In order to prevent huge national chains from diverting state assistance to their corporate offices, the bill requires that the assistance must be used for operating expenses at the Minnesota theater.
This assistance is also dedicated to providing assistance to large convention centers with a capacity greater than 1,500 people. Under the bill, DEED could award grants to these convention centers that must be used to cover operations and upkeep (i.e. owners/municipalities cannot just pocket the money). The maximum grant amount is $500,000 and the total pool is $5 million.
The bill appropriates $114.5 million to counties. This funding is split among the 87 counties on a per capita basis, with a minimum amount of $250,000 to each county.
Funds provided to counties are designated to provide assistance to the remainder of businesses and nonprofits that are struggling with the pandemic and the executive orders. These local allocations give counties discretion in awarding this assistance. While the bill doesn’t specify any business types that are eligible, the intention is to include numerous entities including hotels, indoor amusement parks, museums, food trucks, dry cleaners, live theater venues, small convention centers, commercial cleaning services, and many others.
Under the bill, these businesses and nonprofits will be eligible if they are directly or indirectly affected by EO 20-99 or other executive orders issued by Governor Walz. Thus, a county could provide a grant to a retail store, even though retail stores are not restricted under EO 20-99. Likewise, a county could award a grant to a restaurant that opened in 2020 and was not eligible for assistance from the Department of Revenue direct payment grants. Grant applicants must be located in that county and have no tax liens against it on record with the Secretary of State.
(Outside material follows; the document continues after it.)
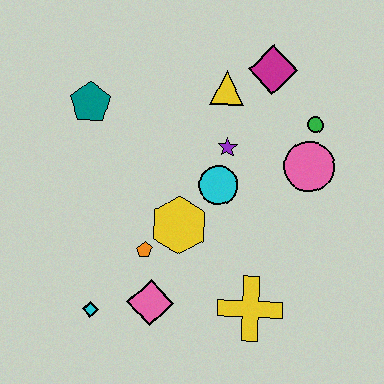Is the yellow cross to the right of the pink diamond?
Yes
Each county has the authority to decide who gets a grant and what the size of each grant is. There is no minimum or maximum grant amount. Under the agreed upon language, individual counties could also choose to award grants to restaurants, bars, and others to supplement assistance they received under Minnesota Department of Revenue Direct Payments or they weren’t eligible under that program because their revenue loss was only 25%. Money not awarded by the counties must be returned to the General Fund. Counties can use up to 2.5% for administrative costs.
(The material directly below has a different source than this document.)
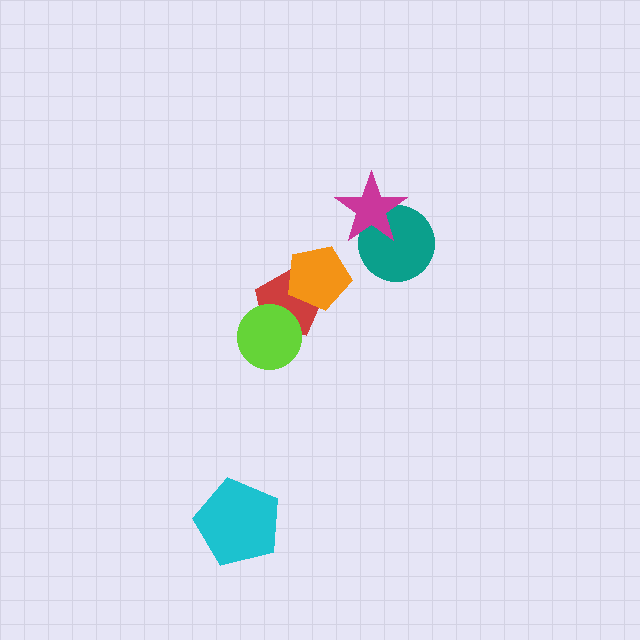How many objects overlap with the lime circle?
1 object overlaps with the lime circle.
Unemployment Insurance Extension
The bill extends unemployment insurance for those who exhaust their benefits by up to 13 weeks or until the week ending April 10, 2021, whichever comes sooner. Unemployment insurance benefits will be paid at the same rate as regular unemployment benefits. Any unemployment benefits paid out under this extension will not be factored into the unemployment tax rate for employers and will not be charged to any reimbursing employers.
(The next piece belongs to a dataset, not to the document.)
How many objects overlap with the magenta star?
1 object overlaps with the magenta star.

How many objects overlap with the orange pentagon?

Hospitality Industry Waiver of Certain Fees
The bill waives fees on state licenses issued by the Department of Public Safety on 1) bars that want to serve alcohol until 2:00 a.m. and 2) caterers who serve alcohol. Most licenses relating to liquor are issued by local units of government, so there is only so much fee assistance the state can provide to bars, restaurants and others affected by EO 20-99. Nevertheless, the waiver of the 2:00 a.m. fee will save bars (and cost the state) a total of $570,000 in FY21 and FY22. The waiver by DPS on the license fee for caterers will save them about $150,000.
Additionally, the bill calls on the Minnesota Department of Agriculture to temporarily waive late payment penalties in 2021 on the following businesses in the food industry: 1) food manufacturers, 2) wholesalers, and 3) retailers.